Another sign that MLB is serious about moving ahead with spring training and the regular season: Commissioner Rob Manfred issued health and safety guidelines for fans attending spring-training and regular-season games.
In a memo issued to teams, Manfred laid out the minimum requirements from his office for hosting fans, provided local health guidelines allow it.
The health and safety guidelines will not be surprising to many observers of how outdoor professional sports have been treated for months. For instance, fans will be seated in pods six feet apart, and ballpark entrances will be opened on a scheduled basis. Masks will be required. In spring training, season-ticket holders will be given first access to tickets; as of now only a few teams are selling and processing season tickets, and no ballpark has put single-game tickets on sale.
Fans will not be allowed to view workouts, unless they are held in the ballpark with fans limited to their assigned seats, or seek autographs. And in fact there will be a mandated six-feet buffer between players and fans (save the area around the dugouts, where there will be a 12-foot buffer between fans and players). That will take out the first three rows of the grandstand out of play. These are minimum standards; local authorities may mandate more protective measures. More on the spring-training situation at our sister site, Spring Training Online.
Much of what Manfred outlined to teams was already set forth months ago by teams like the New York Yankees, who worked with local officials to outline what would happen in spring training in terms of social distancing, daily operations and the installation of hands-free technology throughout the facility, ranging from ticket booths to restrooms. Here’s a long look at what the Yankees outlined as operating procedures way back in September.

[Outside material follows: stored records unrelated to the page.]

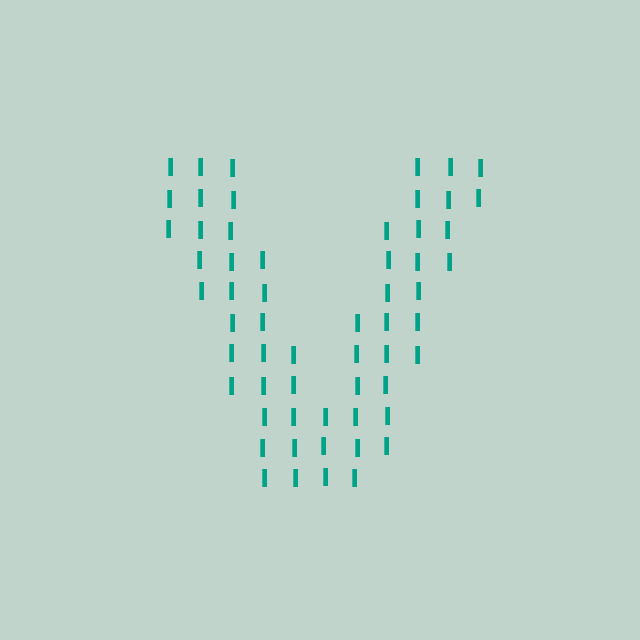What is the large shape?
The large shape is the letter V.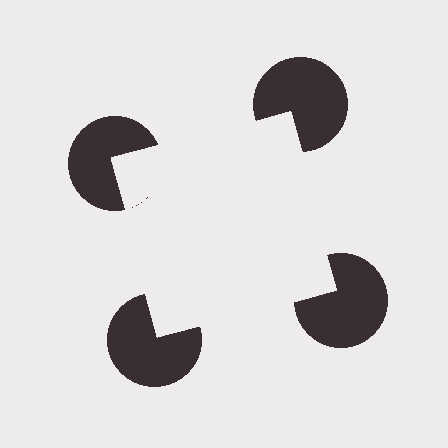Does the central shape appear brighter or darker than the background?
It typically appears slightly brighter than the background, even though no actual brightness change is drawn.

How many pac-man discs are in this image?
There are 4 — one at each vertex of the illusory square.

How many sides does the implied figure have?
4 sides.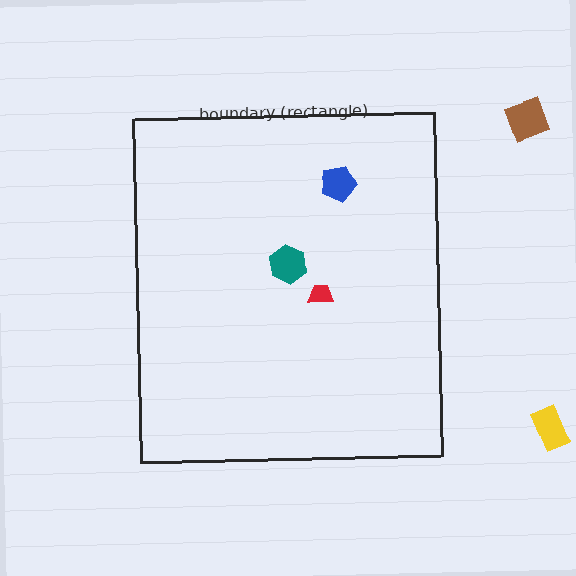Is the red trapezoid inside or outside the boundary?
Inside.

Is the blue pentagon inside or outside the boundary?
Inside.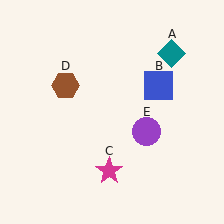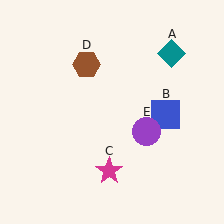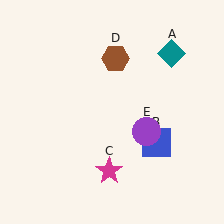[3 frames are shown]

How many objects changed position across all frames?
2 objects changed position: blue square (object B), brown hexagon (object D).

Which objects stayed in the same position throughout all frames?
Teal diamond (object A) and magenta star (object C) and purple circle (object E) remained stationary.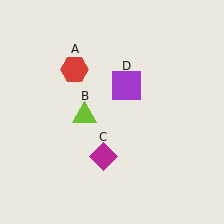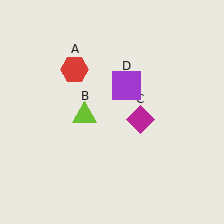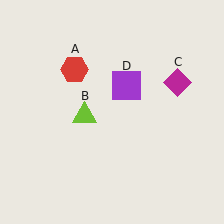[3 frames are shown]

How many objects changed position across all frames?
1 object changed position: magenta diamond (object C).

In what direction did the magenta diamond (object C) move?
The magenta diamond (object C) moved up and to the right.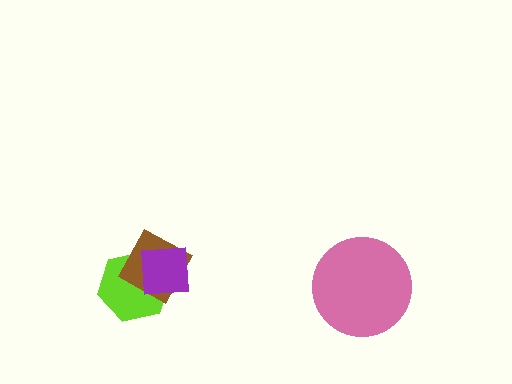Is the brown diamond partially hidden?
Yes, it is partially covered by another shape.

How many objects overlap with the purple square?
2 objects overlap with the purple square.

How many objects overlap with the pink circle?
0 objects overlap with the pink circle.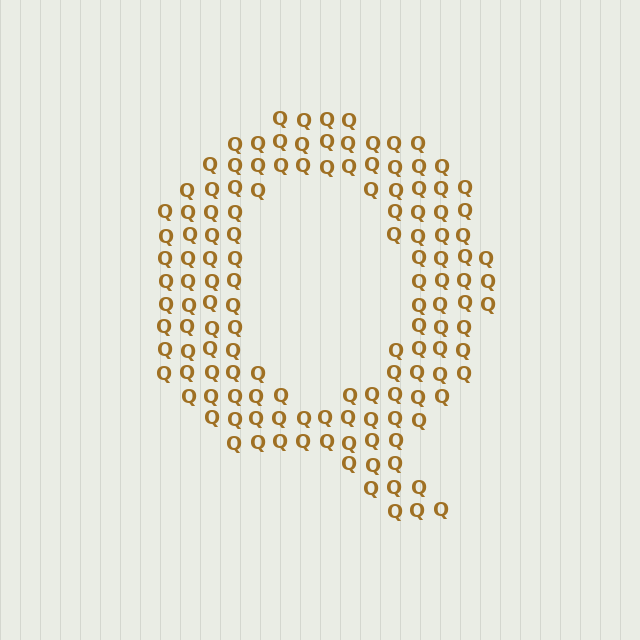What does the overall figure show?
The overall figure shows the letter Q.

One thing that won’t happen, despite some chatter to the contrary, is that MLB will not mandate proof of vaccination or a negative COVID-19 test. And, of course, the best-laid plans may be altered based on circumstances:
“The Office of the Commissioner understands the need for clubs to plan for next season,’’ wrote Manfred, “but MLB’s policies ultimately will depend on the public health situation in the United States, which is difficult to predict this far in advance of the season. In particular, the current uncertainty surrounding COVID-19 vaccine production and distribution rates is preventing our experts from making predictions about the spring and summer with specificity. As such, MLB’s guidance on fan attendance may change in the coming weeks as circumstances change, and may also be modified later as the season progresses and conditions improve.’’
Last year was an anomaly in terms of shortening the season, with Manfred and players agreeing on truncated, fanless play only after months of negotiations. This year the players’ union is adamant about playing a full season–or at least paid for one–and Manfred doesn’t have the unilateral authority to shorten the season, despite throwing up some trial balloons regarding a 150-game campaign, with the season launch pushed back to May. Players are scheduled to report to training camps in a month (though voluntary workouts have begun), with spring training set to begin late February. These guidelines do not yet apply to Minor League Baseball, though teams have been warned that fan-safety guidelines will be issued down the road.